For example, when the pharmaceutical reservoir of the present invention comprises microparticles of PLGA, the PLGA may be present in an amount ranging from about 70% to about 99% by weight of the microparticles. This amount of PLGA can be used when about 1% to about 30% by weight of the PA is loaded into the microparticles. Also, this amount of the polymer is calculated for the microparticles comprising the PA and the PLGA but not other pharmaceutical excipients, for example used to suspend the microparticles before lyophilization. The PLGA can be used in an amount of about 88% to about 90% by weight of the microparticles, when about 10% to about 12% by weight of the PA is loaded into the microparticles. The proportion of the polymer typically depends on the strength of the pharmacological activity of the PA used and the rate and duration of release of the PA.
The pharmaceutical reservoir may additionally comprise a pharmaceutically acceptable diluent or carrier, which should be miscible in water. Suitable diluents or carriers include, for example, suitable porosity modifying agents (such as sodium chloride) that dissolve rapidly leaving pores and / or suitable plasticizers to modify the rate of diffusion and / or reduce porosity (see, for example. , Burgess, DJ, Hickey, AJ, Drugs and the Pharmaceutical Sciences (149) pp 305-353).
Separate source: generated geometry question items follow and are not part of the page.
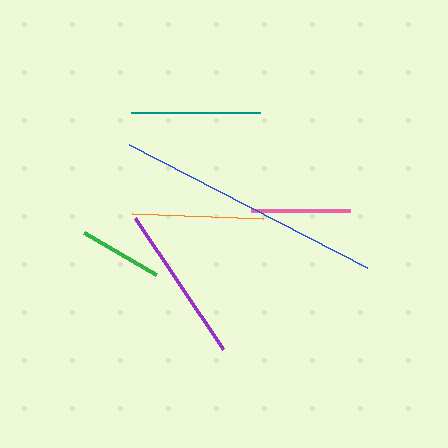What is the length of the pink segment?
The pink segment is approximately 99 pixels long.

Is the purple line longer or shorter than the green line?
The purple line is longer than the green line.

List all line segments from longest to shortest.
From longest to shortest: blue, purple, orange and teal (about equal), pink, green.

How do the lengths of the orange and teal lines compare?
The orange and teal lines are approximately the same length.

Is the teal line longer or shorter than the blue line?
The blue line is longer than the teal line.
The diluent or carrier can be included in the pharmaceutical reservoir in any suitable amount. For example, the diluent or carrier can be included in an amount of 0 to 50% by weight of the total composition. Preferably, the pharmaceutical reservoir does not contain an additional diluent or carrier.
The pharmaceutical depot is typically provided for local administration at a desired treatment site, such as in a joint.
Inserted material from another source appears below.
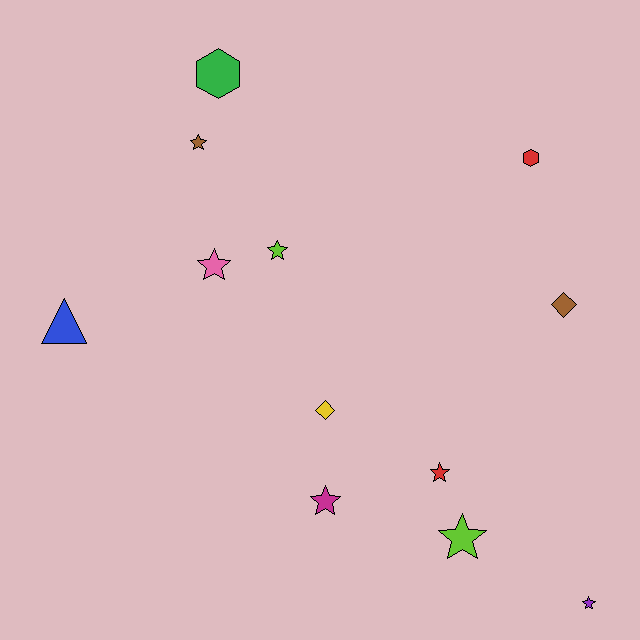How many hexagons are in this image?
There are 2 hexagons.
The pharmaceutical reservoir can be formulated for administration by injection, such as by intra-articular injection. Thus, in particular, the pharmaceutical depot can be provided in an injectable form (ie, as an injectable pharmaceutical depot). "Injectable" means the pharmaceutical reservoir can be extracted with a syringe and injected into a subject, for example in a warm-blooded animal such as a man, without causing adverse effects due to the presence of solid material in the reservoir. For example, the pharmaceutical reservoir can be injected into a joint, such as an inflamed joint. In other words, a pharmaceutical reservoir for intra-articular injection is provided. Suitable joints include knee, hip, shoulder, ankle, elbow, wrist, toe, finger and joint facets. The pharmaceutical reservoir remains in the joint after injection therein and achieves local administration of the AP in a controlled and sustained manner, preferably for a period of time ranging from 30 to 90 days. Pharmaceutical depots that achieve local administration of the PA in a controlled and sustained manner for a period of up to 90 days are advantageous use this minimizes the amount of local injections required to perform in a joint, allowing the deposits to meet current recommendations for intra-articular therapy that advises not to exceed three to four (approximately 2 mi) small local injections in one joint per year due to possible adverse effects.
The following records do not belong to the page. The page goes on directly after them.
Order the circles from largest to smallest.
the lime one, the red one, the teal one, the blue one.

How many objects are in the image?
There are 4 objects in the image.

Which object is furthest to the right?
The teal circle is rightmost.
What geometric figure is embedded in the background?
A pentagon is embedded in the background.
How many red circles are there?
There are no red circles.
The pharmaceutical reservoir can be formulated for injection into the intra-articular site of an affected joint, for example into a portion containing synovial fluid from an affected joint, such as at a site with osteoarthritis. As would be appreciated by one skilled in the art, the synovial fluid is contained within a central articulation site defined by opposing bones of the joints. The present inventors have discovered that upon injection of the pharmaceutical reservoir into the synovial fluid, the PA is released and enters substantially into the surrounding tissue only with minor amounts entering the bloodstream, i.e. to achieve a high local PA concentration. in the area to which the pharmaceutical deposit is administered (such as a joint) and a low systemic concentration. Additionally, the pharmaceutical reservoir provides an acceptable "burst" (ie, PA release) on the first day after administration, which is advantageous for use and is unexpected in view of the description of the prior art, such as in US-6,217,911, which describes that little release is preferred or that there is no explosion. The efficient release profile provided by the pharmaceutical reservoir of the present invention would not have been predicted before from the prior art and assists the effectiveness of the pharmaceutical depot. Preferably, the pharmaceutical reservoir provides a high sustained local concentration of the AP in an articular joint after administration by injection therein, such as more than 100 nanomolar.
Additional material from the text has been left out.